4.4 Clothing Matching

Finally, the algorithms described in Sects. 4.1 to 4.3 result in several input parameters for the coarse to fine clothing matching. First of all, we incorporate the Face++ metadata as an index filter, i.e., we use the returned attributes to filter the clothing indexes on gender and age. By incorporating this information, we can already significantly improve the results. Furthermore, we also generated LIRE based clothing indexes for each predefined clothing type (similar to those of the classification task). Based on the recognized clothing type, we use global image features of the clothing patch to find the best visual match within the particular index. Finally, by reranking the CEDD [16], FCTH [17] and PHOG [29] features, we are able to generate decent results, i.e., the majority of top-3 matches in our test cases are subjectively marked as relevant by our lead users. Figure 3 gives a general overview of all different steps involved in finding a clothing match.

Fig. 3.
figure 3

Overview of the proposed clothing matching strategy - experimental results based on “Keeping Up with the Kardashians”.

Fig. 4.
figure 4

Tool for manual verification and correction of the clothing match showing the keyframe (left), the best clothing matches based on the adaptable gender and clothing type estimation (middle), and a proposal of similar fashion accessories (right).

5 Demonstrator

In order to facilitate manual verification of the clothing type and the proposed clothing patch, we have built a validation tool (shown in Fig. 4). First, gender and clothing type is predicted based on an input frame. Wrong predictions can easily be corrected by the evaluator. Second, a clothing patch is suggested. If the proposed patch is incorrect, a new region of interest can be drawn manually. Third, the search query shows the best matches with their corresponding matching rate. The lower the rate, the higher the visual features correspond. Furthermore, some fashion accessories are proposed that are similar to the color and texture of the best clothing match. This will facilitate the e-commerce shopping by enabling shopping for a complete look. Finally, The matches from our clothing tagging are stored in XML/JSON format and they are labeled with the corresponding video timestamp, location, matching accuracy, and the actors id. Actor-based querying can be performed using the trainable Face++ recognition.

Fig. 5.
figure 5

Corresponding keyframes (left) and top-5 matches (right) for actors wardrobe based on the Zalando dataset.
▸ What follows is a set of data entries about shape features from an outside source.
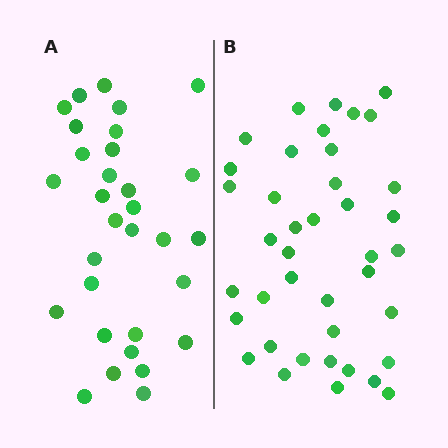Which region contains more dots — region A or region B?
Region B (the right region) has more dots.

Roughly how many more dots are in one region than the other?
Region B has roughly 8 or so more dots than region A.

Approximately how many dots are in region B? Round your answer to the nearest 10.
About 40 dots.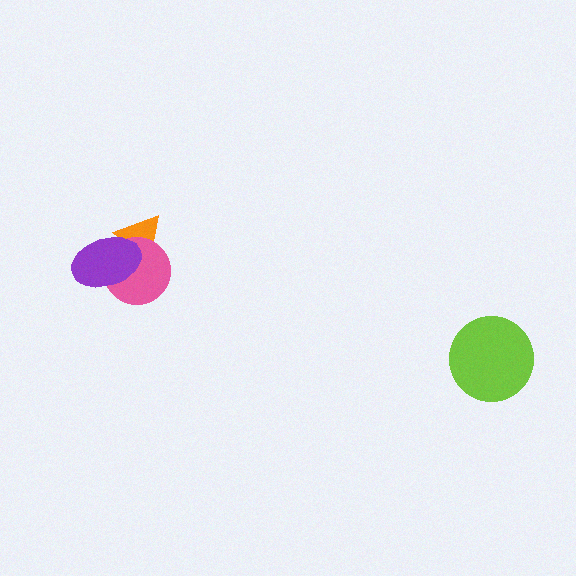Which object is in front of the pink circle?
The purple ellipse is in front of the pink circle.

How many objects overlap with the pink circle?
2 objects overlap with the pink circle.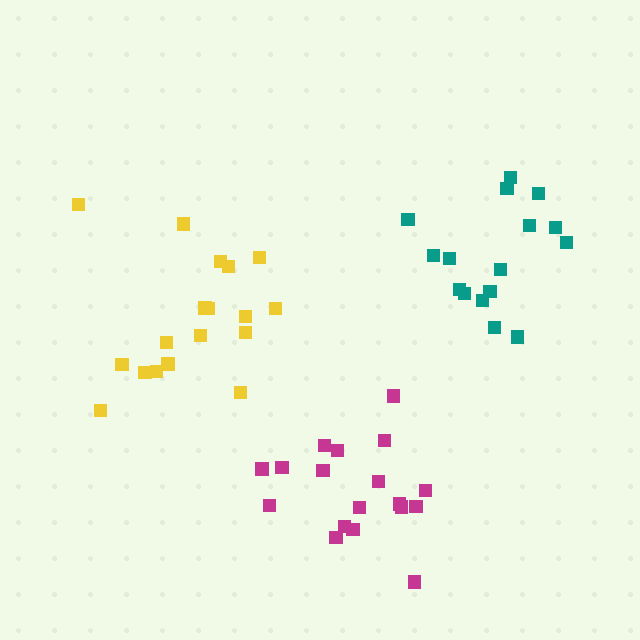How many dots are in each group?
Group 1: 18 dots, Group 2: 18 dots, Group 3: 16 dots (52 total).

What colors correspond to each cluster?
The clusters are colored: magenta, yellow, teal.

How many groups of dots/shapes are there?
There are 3 groups.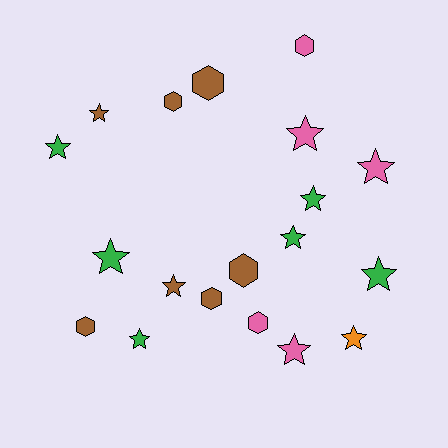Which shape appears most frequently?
Star, with 12 objects.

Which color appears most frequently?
Brown, with 7 objects.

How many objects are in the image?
There are 19 objects.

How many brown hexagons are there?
There are 5 brown hexagons.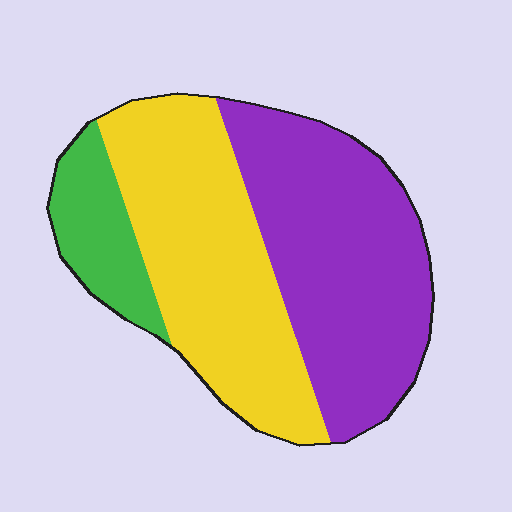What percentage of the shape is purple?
Purple covers 45% of the shape.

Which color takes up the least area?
Green, at roughly 15%.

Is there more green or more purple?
Purple.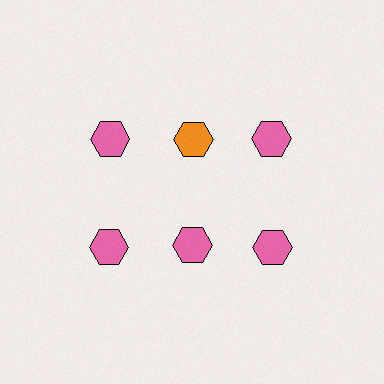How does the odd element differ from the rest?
It has a different color: orange instead of pink.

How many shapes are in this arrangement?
There are 6 shapes arranged in a grid pattern.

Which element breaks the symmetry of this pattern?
The orange hexagon in the top row, center column breaks the symmetry. All other shapes are pink hexagons.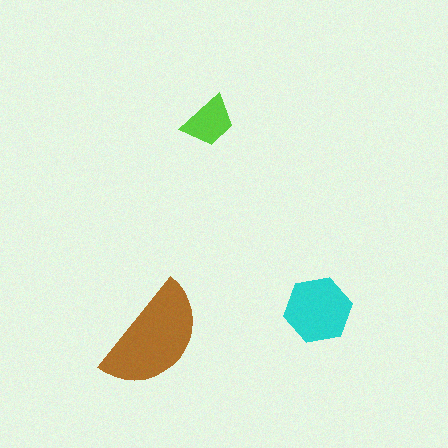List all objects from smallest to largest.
The lime trapezoid, the cyan hexagon, the brown semicircle.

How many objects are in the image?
There are 3 objects in the image.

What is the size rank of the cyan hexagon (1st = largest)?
2nd.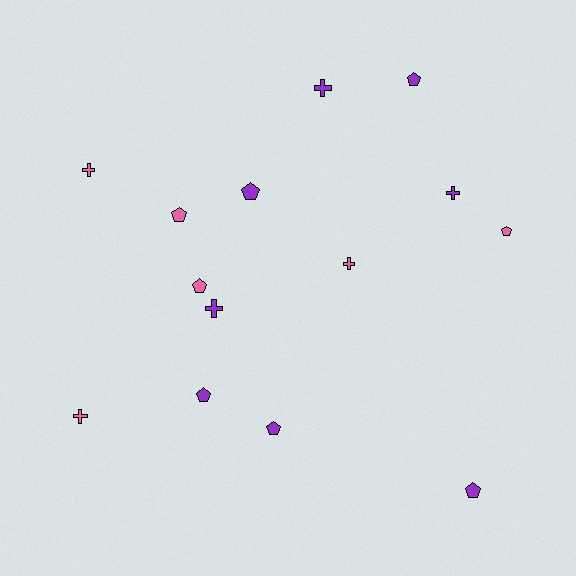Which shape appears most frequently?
Pentagon, with 8 objects.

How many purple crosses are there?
There are 3 purple crosses.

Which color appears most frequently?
Purple, with 8 objects.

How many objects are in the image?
There are 14 objects.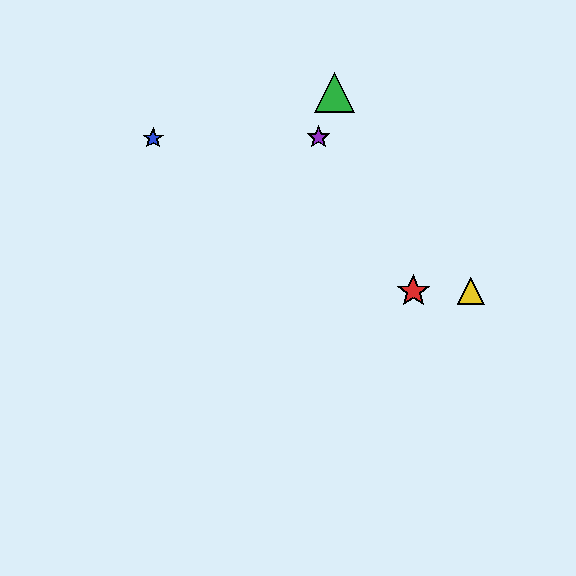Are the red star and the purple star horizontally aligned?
No, the red star is at y≈291 and the purple star is at y≈138.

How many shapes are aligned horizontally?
2 shapes (the red star, the yellow triangle) are aligned horizontally.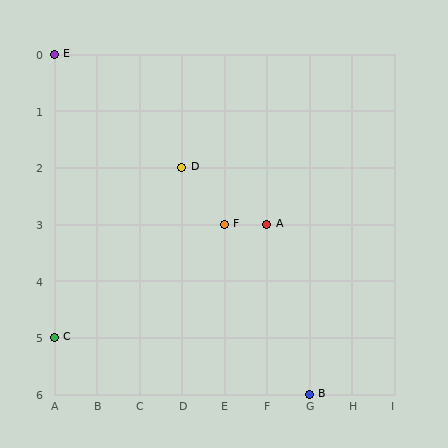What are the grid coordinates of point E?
Point E is at grid coordinates (A, 0).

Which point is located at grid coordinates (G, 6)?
Point B is at (G, 6).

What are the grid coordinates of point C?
Point C is at grid coordinates (A, 5).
The XML/JSON spatio-temporal actor wardrobes can be used in a wide range of applications, such as second screen TV shopping apps and video clothing search engines. To show the effectiveness of our clothing tagging framework, we show some results of our semi-automated tool in Fig. 5. There is no straight forward way to evaluate the clothing matches because there is no exact match in the clothing dataset. However, subjective evaluation with our lead users have shown that the given matches are highly relevant.

6 Conclusion and Future Work

In this paper we proposed a novel methodology for linking clothing of actors to their corresponding keyframe. The proposed spatio-temporal actor wardrobes help improving the viewing experience and facilitate e-commerce shopping by making the TV content interactive and allowing you to shop what you see.

Currently, it is not possible to fully automate the clothing recognition pipeline. However, based on the proposed methodology a large reduction of the manual tagging effort is already achieved. Future work will optimize the clothing type classification and the overall scene understanding. Furthermore, a larger evaluation of the proposed shot detection and keyframe generator will be performed. Finally, it is important to stress that the continuous evolution in fine grained image understanding and classification is expected to further improve the proposed methodology in the upcoming years.